Hsp90s are special proteins present at very high concentrations 
under normal physiological conditions and are up-regulated by 
stress [7,44]. Under heat shock, they act as a sequestration unit 
with other co-chaperones and play a more basic holding role 
preventing the aggregation of unfolded proteins [7,45]. We 
identified six putative Hsp90 genes from the cotton aphid 
transcriptome (Figure 3). The function of Hsp90 under normal 
and stress conditions in cotton aphids requires further study. 

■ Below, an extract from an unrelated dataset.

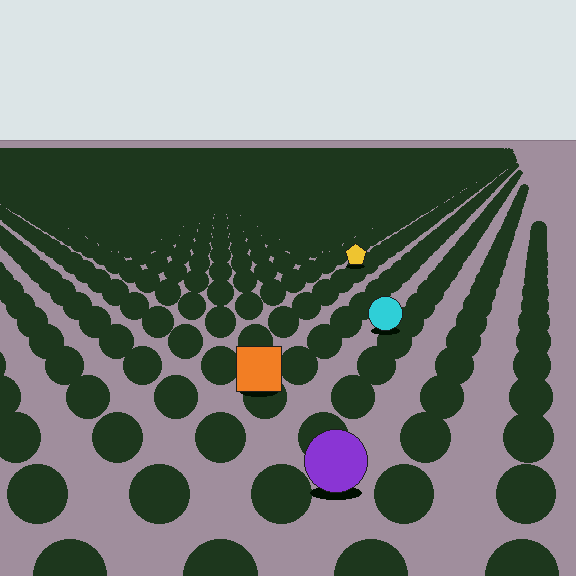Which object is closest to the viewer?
The purple circle is closest. The texture marks near it are larger and more spread out.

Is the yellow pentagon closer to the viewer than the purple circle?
No. The purple circle is closer — you can tell from the texture gradient: the ground texture is coarser near it.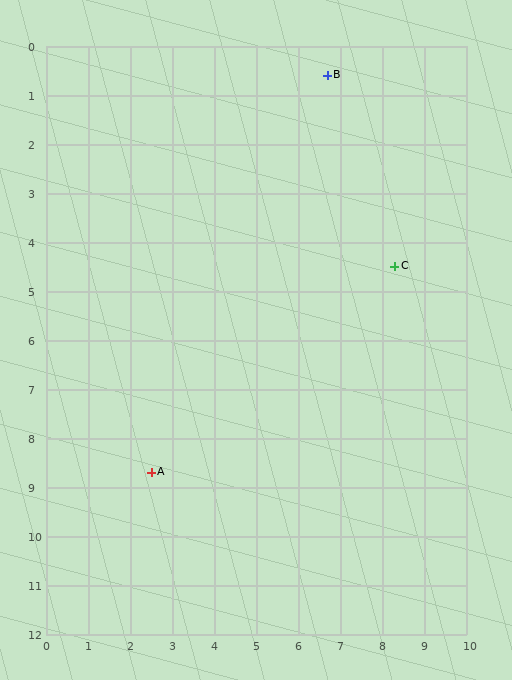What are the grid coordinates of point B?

P450 genes. Of the 66 putative P450 genes, 45 genes 
(containing 23 full-length sequences) >230 amino acids in length 
were used to construct a phylogenetic tree along with 49 A. pisum 
P450s (Figure 4). The phylogenetic analysis results revealed that 
these 45 predicted P450s belonged to four major clades [14], 
namely the GYP2, CYP3, CYP4, and mitochondrial clades. CYP3 
were the most numerous of the P450 genes. 

Nine of the putative P450 genes belong to the CYP2 family; 
these may be involved in essential physiological functions. 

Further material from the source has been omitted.